The call for evidence merely seeks to identify whether or not such clauses stifle “opportunities to innovate and grow”. An outright ban is not at this stage suggested. Any legal developments in this regard are, in any case, likely to be a way off. This is simply a call for evidence; it will be the results of this which will determine whether or not the government pursues any statutory legal restrictions on the use of such contractual provisions.
However, it seems unlikely that tackling non-compete clauses in employment contracts on their own will positively impact on innovation and entrepreneurship.
How non-competes are enforced by the courts
Non-compete provisions will only be enforced by the courts so far as they are reasonably necessary to protect legitimate business interests. As such, only those non-competes which are narrowly drafted and are really necessary to protect a former employer’s business are likely to withstand the rigorous scrutiny of the courts.

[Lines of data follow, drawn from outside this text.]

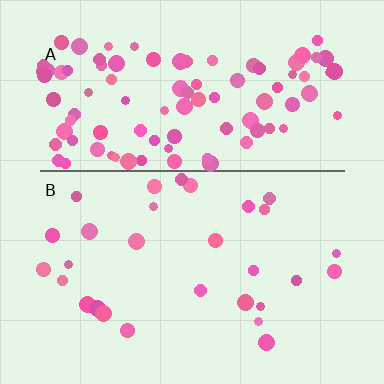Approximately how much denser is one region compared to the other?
Approximately 3.4× — region A over region B.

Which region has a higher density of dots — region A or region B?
A (the top).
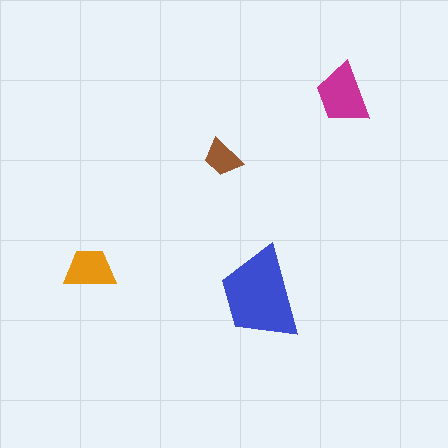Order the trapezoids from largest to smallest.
the blue one, the magenta one, the orange one, the brown one.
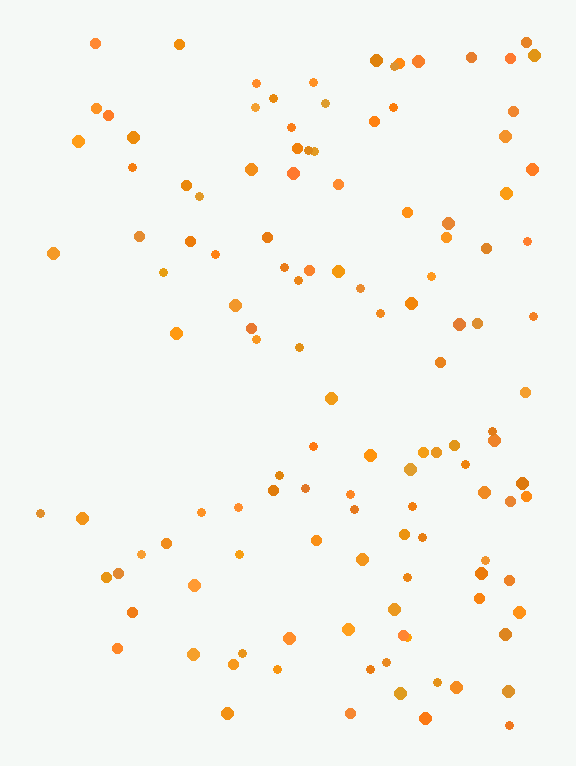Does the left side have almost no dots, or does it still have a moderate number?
Still a moderate number, just noticeably fewer than the right.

Indeed, because of this very difficultly, many employers rely on a package of measures to protect their business, often allowing a former employee to work for a competitor, but prohibiting them from soliciting customers and suppliers, and from poaching former colleagues. All of these restrictions are subject to the same test – they must not go any further than is reasonably necessary to protect the former employer’s legitimate business interests if they are to be enforceable. The restrictions must be limited by factors such as duration and geographical scope and in most cases, should be limited to those customers or suppliers with whom the former employee had a direct working relationship with.
Employers may also make use of longer notice periods and garden leave provisions to circumvent any statutory restrictions on preventing employees competing post termination. It seems difficult therefore to pin any stifling of innovation and talent simply at the door of the non-compete clause.
The employment contract may be only part of the picture
The employment contract may also only be part of the picture in some cases. Individuals who are shareholders or former shareholders may well be subject to similar but distinct clauses in a shareholder agreement or sale and purchase agreement.
It will be interesting to see what reaction the call for evidence receives. Indeed, as the small businesses that the government is seeking to encourage themselves grow and develop into future large employers – will they not be wanting to protect their valuable business interests – although only so far as is reasonably necessary?